Professor Thüsing, der immer wieder die Kirche in grundlegenden Verfahren vertritt, geht davon aus, dass das BVerwG der Einschätzung des OVG Bautzen folgen und der Freistaat die dritte Niederlage in Folge erfahren wird. Warum das Land es so weit kommen lässt, erschließt sich ihm nicht: "Die Aufsichtsbehörde hätte die Kirche schlicht beteiligen können, selbst wenn Sie davon ausgegangen ist, das dies nicht zwingend ist - die Beteiligung zwingt ja nicht zu einem anderen Ergebnis in der Sache", sagt Thüsing. Die Behörde beziehe dann die Interessen der Kirchen in die Entscheidung ein und das Thema sei erledigt.

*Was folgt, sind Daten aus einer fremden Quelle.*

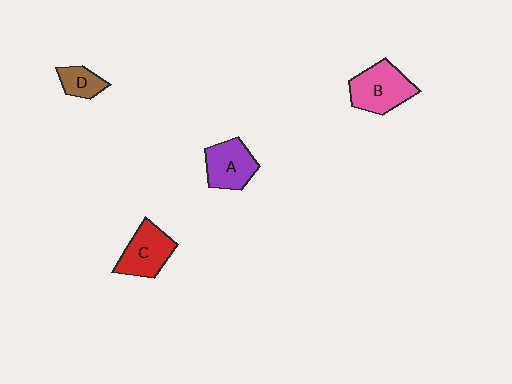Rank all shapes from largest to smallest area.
From largest to smallest: B (pink), C (red), A (purple), D (brown).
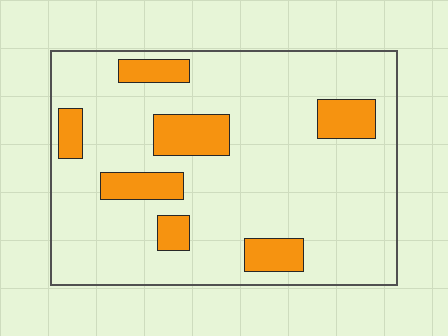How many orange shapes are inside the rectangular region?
7.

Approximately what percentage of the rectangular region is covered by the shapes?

Dass diese Vorgehensweise auch vielerorts üblich ist, bestätigt Professor Hermann Reichold, Inhaber des Lehrstuhls für Bürgerliches Recht, Handels-, Wirtschafts- und Arbeitsrecht an der Universität Tübingen: "Es gibt in Bayern und Baden-Württemberg auf örtlicher Ebene die Tradition, die Kirchen informell an Entscheidungen zu Sonntagsarbeit zu beteiligen", so Reichold. Dass in Sachsen die Landeskirche nun so zentral gegen die Aufsichtsbehörde vorgeht, sei schon auffällig. "Sollte das BVerwG nun den Vorinstanzen folgen und sich dabei nicht nur auf das Landesrecht beziehen, ist der formelle Rechtsanspruch festgestellt."

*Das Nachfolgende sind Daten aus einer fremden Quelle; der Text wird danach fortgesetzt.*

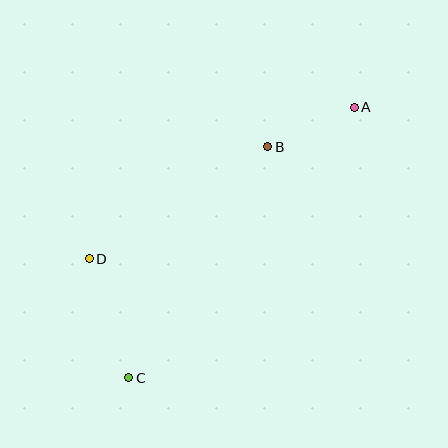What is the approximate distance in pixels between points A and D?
The distance between A and D is approximately 305 pixels.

Professor Thüsing kann das Verhalten Sachsens nicht nachvollziehen: "Der Freistaat hat die Kirche auflaufen lassen, das war schon ungeschickt. Doch in zwei Instanzen zu verlieren und das bis vor das BVerwG zu treiben, ist noch ungeschickter." Einen unerwünschten Nebeneffekt könnte das juristische Spektakel für das Land Sachsen nach Meinung des Hochschullehrers zudem haben: Die Gewerkschaften könnte es auf die Idee bringen, auch ihr Beteiligungsrecht in diesen Fällen einzufordern.